James frowned. ‘Me?’ He laughed bleakly. ‘What exactly do you expect me to do? Slater is here, remember? You believe they’ll allow me to do
anything
but exactly what they want? They watch me too close as it is. They may not be pretending to be friendly any more, or hold my elbow as I walk across the street, but they’re still there. I try anything
drastic
and I’m through.’

‘I’m not asking you to put a gun to the chairman’s head! We tried the chat show and it went all right but we need to do more. Something to make people
believe.
We need to be those…Prophets of Doom Slater spoke of.’

James growled.

I clasped my hands tightly before me and looked down at my knuckles. Frustration bubbled up my throat in a tight clump. How could he just resign himself to nothing considering what was at stake?

‘What good is sitting back,’ I said slowly, carefully, ‘if in a year, your life will be over anyway? Isn’t it best to risk what you have now, for a chance to live?’

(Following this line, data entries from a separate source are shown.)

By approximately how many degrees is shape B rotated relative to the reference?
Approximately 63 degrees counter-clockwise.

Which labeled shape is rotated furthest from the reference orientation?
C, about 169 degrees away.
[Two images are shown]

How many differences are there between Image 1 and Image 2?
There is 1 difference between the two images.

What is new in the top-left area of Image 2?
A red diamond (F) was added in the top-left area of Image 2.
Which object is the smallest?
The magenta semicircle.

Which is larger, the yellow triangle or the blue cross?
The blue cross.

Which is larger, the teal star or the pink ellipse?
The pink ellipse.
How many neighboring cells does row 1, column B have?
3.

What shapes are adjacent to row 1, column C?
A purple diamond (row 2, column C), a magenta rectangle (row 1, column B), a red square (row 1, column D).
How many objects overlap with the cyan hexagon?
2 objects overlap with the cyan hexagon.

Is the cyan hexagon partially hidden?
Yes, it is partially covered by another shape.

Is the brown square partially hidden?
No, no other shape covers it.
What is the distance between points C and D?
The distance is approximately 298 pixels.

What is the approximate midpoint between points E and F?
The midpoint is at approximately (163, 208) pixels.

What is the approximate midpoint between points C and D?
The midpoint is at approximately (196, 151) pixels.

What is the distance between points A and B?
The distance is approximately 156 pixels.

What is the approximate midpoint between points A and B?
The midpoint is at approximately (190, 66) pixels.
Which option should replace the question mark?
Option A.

He was still staring at the wall. I wondered if he had thought at all about that. Did he ever think that far into the future? Did he worry about what was going to happen to him in the end?

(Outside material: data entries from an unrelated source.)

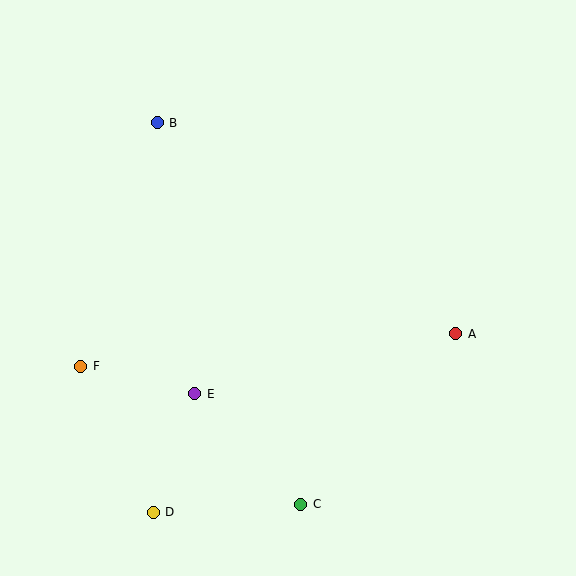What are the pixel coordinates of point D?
Point D is at (153, 512).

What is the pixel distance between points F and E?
The distance between F and E is 117 pixels.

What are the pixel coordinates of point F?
Point F is at (81, 366).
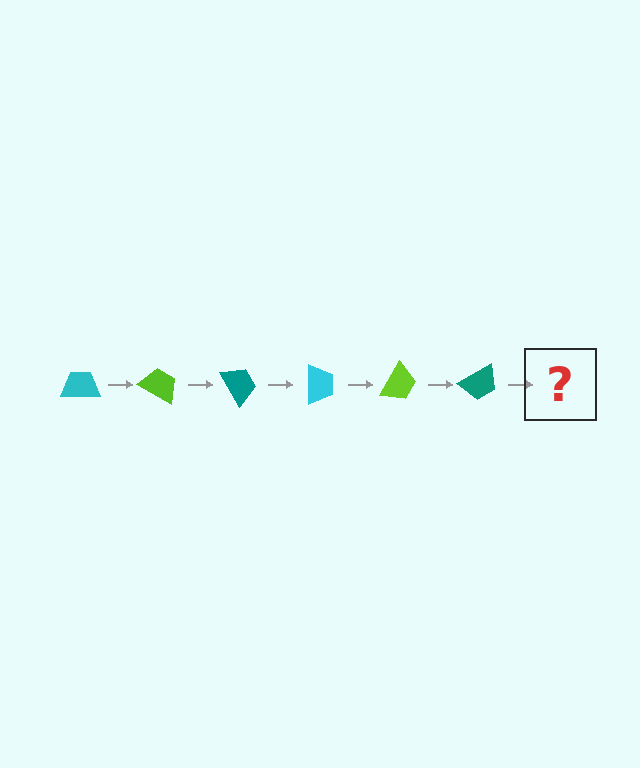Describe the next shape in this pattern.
It should be a cyan trapezoid, rotated 180 degrees clockwise from the start.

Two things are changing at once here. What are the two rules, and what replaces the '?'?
The two rules are that it rotates 30 degrees clockwise each step and the color cycles through cyan, lime, and teal. The '?' should be a cyan trapezoid, rotated 180 degrees clockwise from the start.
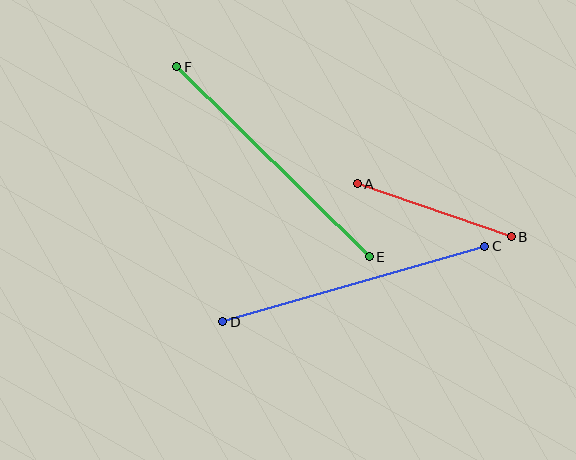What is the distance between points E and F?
The distance is approximately 271 pixels.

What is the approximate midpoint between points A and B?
The midpoint is at approximately (434, 210) pixels.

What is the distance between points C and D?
The distance is approximately 272 pixels.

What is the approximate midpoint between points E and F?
The midpoint is at approximately (273, 162) pixels.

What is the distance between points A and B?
The distance is approximately 163 pixels.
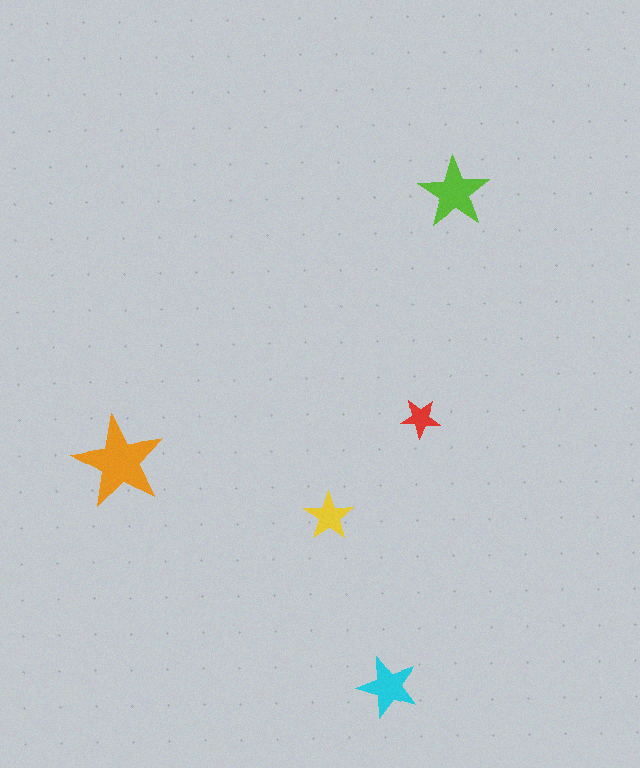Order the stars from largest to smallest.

His chest rose and fell in a deep breath.

‘You are asking me to take down a company that has the power to take over the world.’

I nodded my head slowly. ‘Yes.’

He swallowed hard. I watched his Adam’s apple bob. ‘If that is what you ask of me, Mark. Then that is what I will do.’

I wasn’t sure why my asking was what would convince him. But, if that was it, I would take it. I reached forward and put a hand on his knee, for he seemed to want the comfort; his whole frame drooped.

‘Right, then,’ I said, attempting to keep my voice light, ‘let’s get started.’

12:TS25

 

So much can change in five months. Technology, world events, relationships. And, for me, all of it did.

Life had sped up, it seemed, for everyone and the advancements with the Godlink were coming so fast it was difficult to keep up with. Each new day was a new wonder.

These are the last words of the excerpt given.